Marcin Horała, od radnego do wpadki z CPK. Jak marny polityk lokalny stał się twarzą porażki PiS

3 miesięcy temu

Marcin Horała stał się twarzą porażki PiS, czyli CPK. Zanim do tego doszło był miernym lokalnym politykiem, po prostu radnym.

Kariera polityczna Horały rozpoczęła się na szczeblu lokalnym. W 2006 roku został radnym miasta Gdynia, pełniąc funkcję przez dwie kadencje. Sukcesów specjalnych nie miał. W 2015 roku Marcin Horała wystartował w wyborach parlamentarnych jako kandydat PiS z okręgu gdyńsko-słupskiego i zdobył mandat poselski. W Sejmie również się nie wyróżniał, ale uczestniczył w politycznych rozgrywkach i atakował ówczesną opozycję.



Chcesz czytać więcej wewnętrznych informacji ze świata polityki i mediów? Prosimy o obserwowanie naszego profilu na Facebooku oraz na Twitterze. Proszę o lajkowanie i podawanie dalej naszych wpisów - w ten sposób możemy zrobić dla Ciebie więcej.


Jednym z kluczowych momentów w karierze Horały była nominacja na pełnomocnika rządu ds. Centralnego Portu Komunikacyjnego (CPK) w 2018 roku. Projekt CPK, mający na celu budowę nowego, gigantycznego lotniska centralnego oraz rozwój infrastruktury kolejowej i drogowej wokół niego, był ambitnym przedsięwzięciem, które miało stać się flagowym projektem rządu PiS.
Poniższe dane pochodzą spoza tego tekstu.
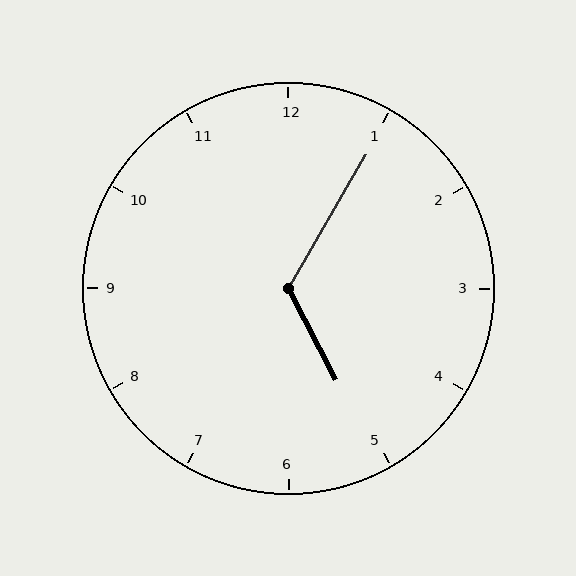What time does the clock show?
5:05.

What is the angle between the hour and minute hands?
Approximately 122 degrees.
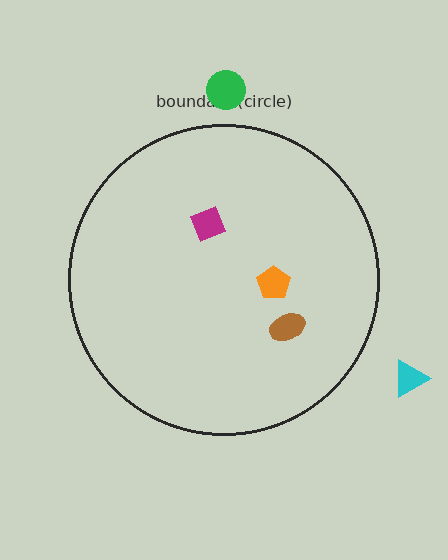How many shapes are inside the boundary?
3 inside, 2 outside.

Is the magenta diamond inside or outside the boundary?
Inside.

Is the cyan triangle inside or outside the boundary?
Outside.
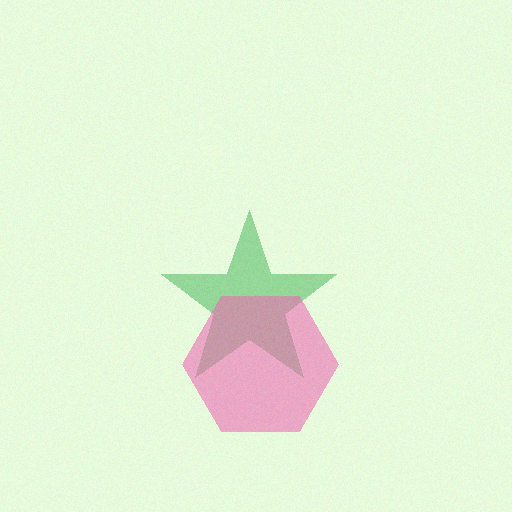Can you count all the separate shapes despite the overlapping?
Yes, there are 2 separate shapes.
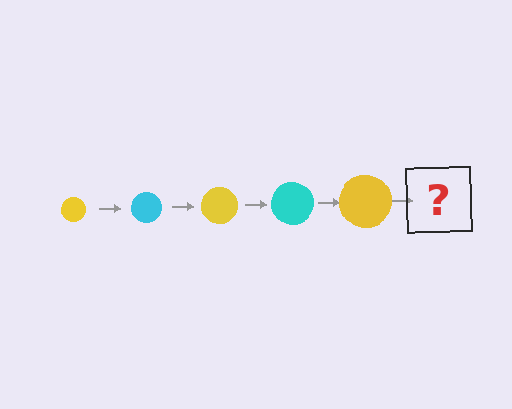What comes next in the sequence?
The next element should be a cyan circle, larger than the previous one.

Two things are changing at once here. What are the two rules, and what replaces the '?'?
The two rules are that the circle grows larger each step and the color cycles through yellow and cyan. The '?' should be a cyan circle, larger than the previous one.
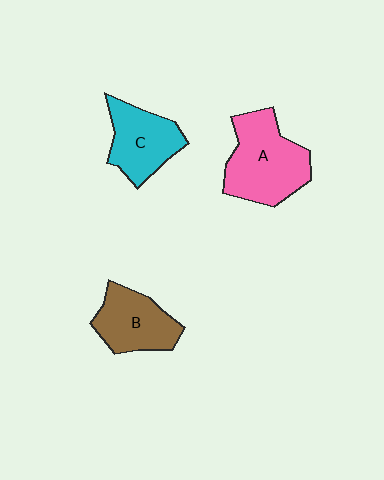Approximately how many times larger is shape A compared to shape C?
Approximately 1.4 times.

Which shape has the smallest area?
Shape B (brown).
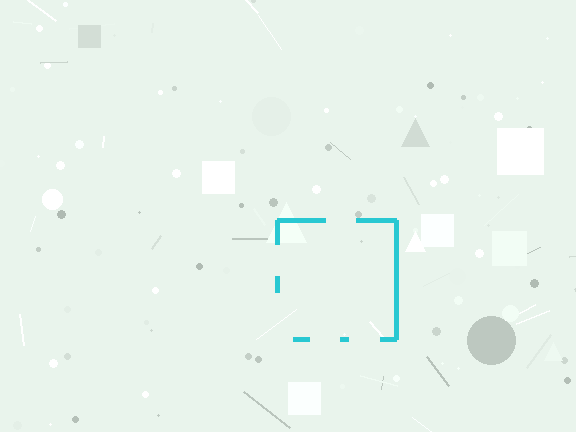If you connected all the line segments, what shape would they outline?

Horała intensywnie promował CPK, organizując konferencje prasowe, spotkania z inwestorami i prezentacje projektowe. Zapewniał, iż CPK stanie się jednym z największych hubów transportowych w Europie, przynosząc korzyści gospodarcze Polsce. Nic z tego nie wyszło. Wydał kilka mld złotych na nic, za co powinien mieć zarzuty.

W 2023 roku, po wielu opóźnieniach, braku postępów i rosnącej krytyce ze strony opozycji oraz ekspertów, projekt CPK został praktycznie zamrożony. Wielu uznało to za największą porażkę w karierze Horały, która znacząco osłabiła jego pozycję w PiS.

CPK było jednym z powodów upadku rządu PiS. Kaczyński nienawidzi ludzi, którzy się przyczynili do jego upadku.